Pakistan-India water talks badly fail

SAFDAR RASHEED

LAHORE (March 31 2010): Pakistani and Indian officials badly failed to iron out differences over the water disputes on third and final day of the talks here on Tuesday. Pakistan’s Indus Water Commissioner Jamaat Ali Shah said, “If India fails to resolve our reservations regarding the Nimoo Baazgo hydro power project we will go to International Court of Justice (ICJ).

The officials of both sides also failed to end differences over the design criteria of the Nimoo Bazgo power project. Indian Indus Water Commissioner Aranga Nathan said that Pakistan’s objections over Indian proposed water projects hade no solid grounds. They were talking to media persons here on Tuesday after having a final round of dialogue over the water sharing disputes here on Tuesday at a hotel.

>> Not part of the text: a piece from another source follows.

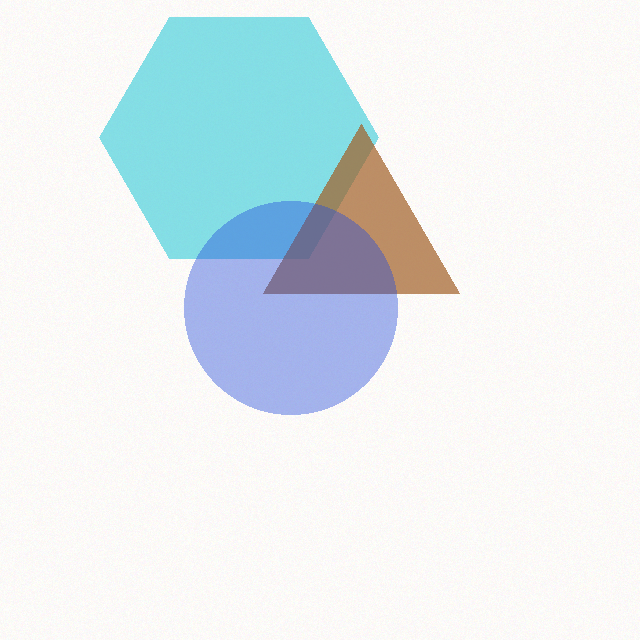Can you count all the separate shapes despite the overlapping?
Yes, there are 3 separate shapes.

Aranga Nathan, however, said that Pakistan’s objections could be discussed in the next round of talks .The two sides agreed to meet in New Delhi in May to discuss water disputes in detail. He said that India was not stealing Pakistan’s share of river water. “Neither India is stealing water nor intends to barren agriculture sector of Pakistan” he added. Pak and Indian water officials might take up the Chutak power plant after talks over Nimoo Bazgo power project.

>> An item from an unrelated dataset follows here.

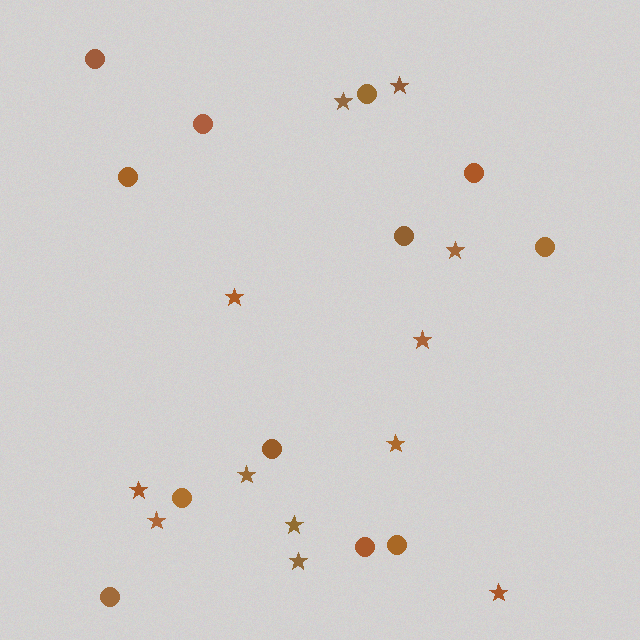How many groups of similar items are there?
There are 2 groups: one group of stars (12) and one group of circles (12).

Jaamat Ali and his counterpart expressed resolve to implement the Indus Basin Water Treaty in letter and spirit. Indian Indus Commissioner said that his country was committed to the treaty, and designed all power projects by following the criteria permitted in it.

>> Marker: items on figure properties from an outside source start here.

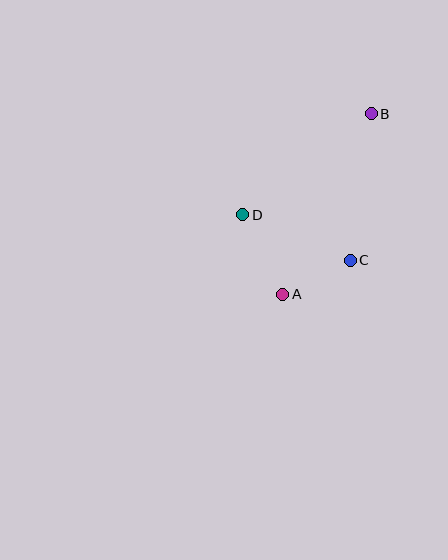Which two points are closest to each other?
Points A and C are closest to each other.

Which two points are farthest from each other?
Points A and B are farthest from each other.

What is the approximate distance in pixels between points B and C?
The distance between B and C is approximately 148 pixels.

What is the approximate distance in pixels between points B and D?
The distance between B and D is approximately 164 pixels.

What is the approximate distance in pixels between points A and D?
The distance between A and D is approximately 89 pixels.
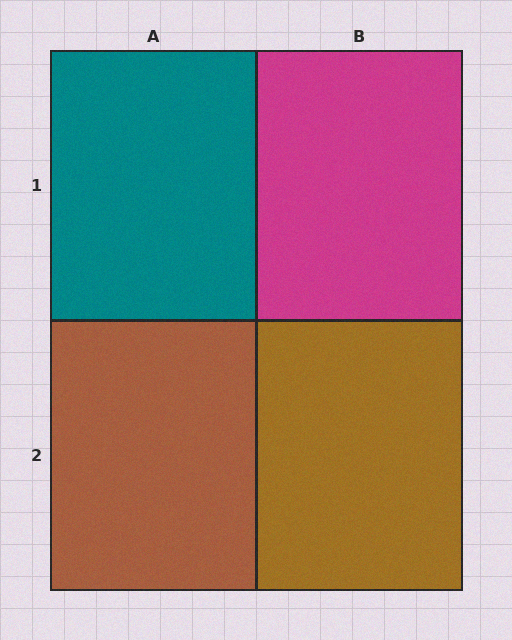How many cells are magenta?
1 cell is magenta.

An official of Pakistan’s Indus Water Commissioner office told Business Recorder: “The Indian side has designed the entire project on maximum projected figures regarding water and flood flows.” He said that it wanted to maximise freeboard (free space above lake level), fix spillways on the lowest possible point and the flushing outlet at the highest point. These factors, if allowed, would give India a massive space to manipulate water flows. Jamaat Ali Shah said that India must take actual river flow figures, compute them, and adjust the design. Accordingly so that, chances of manipulating water flows could be minimised.